The Lehigh chapter is led by two co-captains, Campisi and fellow junior Lexi Martins who is a forward on Lehigh’s women’s basketball team. They assumed their positions in January, and have weekly meetings with an adviser to plan an agenda and figure out the direction for the chapter.

“We are really flexible on what we do based on what we feel our group is really passionate about,” Campisi said.

Chapter goals may change each year, but last year there was a lot of focus placed on helping South Bethlehem. One of the activities was for chapter members to go to New Bethany Ministries and help organize its food pantry.

Every summer, chapter members attend service trips. Last summer, members traveled to Philadelphia where they held leadership workshops at local schools and cleaned up their fields and locker rooms. The Lehigh chapter has also gone on trips to places like Kenya, Chicago and Washington D.C.

Lehigh’s chapter is both the largest and most active in the national organization. One of the privileges of being the most active is that the chapter can select the summer service trip. While it is still early in the process, the group has considered attending a national conference on social change or another project-based trip.

To fund these trips, Lehigh’s chapter runs events on campus such as “asoxination,” a game where athletes attempt to eliminate other players by “asoxinating” targets with a sock. The game happens around campus, and the goal is to asoxinate all targets without getting hit.

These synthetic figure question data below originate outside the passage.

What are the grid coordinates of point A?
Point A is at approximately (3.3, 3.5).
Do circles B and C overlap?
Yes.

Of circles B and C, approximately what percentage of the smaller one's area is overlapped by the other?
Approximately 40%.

One of the Lehigh chapter’s goals for this year is to promote a more inclusive university community. David Young, a junior on the men’s baseball team, said the chapter will work to bridge the gaps among different students groups, such as Greek life, athletics and other campus organizations.

In particular, one goal is to see improved turnout at sporting events, which Young says, other than football, can be pretty lacking at times. By promoting relationships between these groups, the chapter hopes to see an increase in school spirit and friendship.

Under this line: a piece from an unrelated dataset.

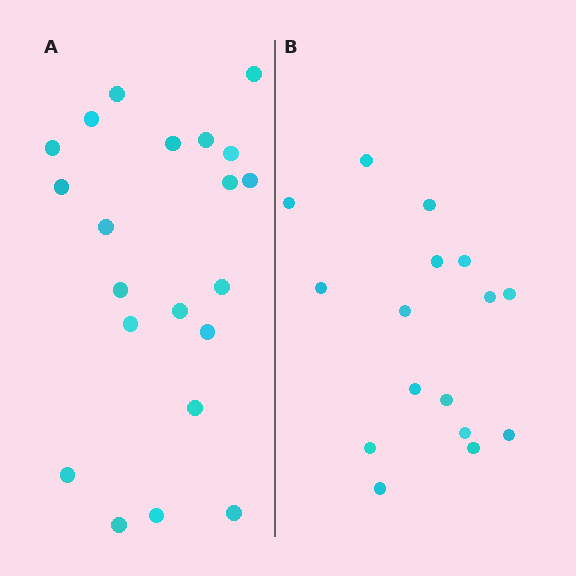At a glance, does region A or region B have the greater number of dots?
Region A (the left region) has more dots.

Martins said one of her favorite parts of being in the chapter is that it fosters friendship and dialogue among different campus groups.

“Getting to talk for just an hour about things going on outside of Lehigh and things that are very impactful is a very useful way to turn your brain off from school work and just refresh yourself,” she said.

Campisi said she thinks the chapter helps to break the cycle of becoming self-absorbed, which can easily happen while at school.

“What I love about (the organization) is in our weekly meetings seeing a group of 20 people who are passionate about looking beyond themselves and are passionate about seeing how we can help the community,” Campisi said.

This passion helps these students directly address the issues they want to focus on. The Lehigh chapter hopes to continue leading the way in social change for other chapters and expand the brand nationally to more people and campuses.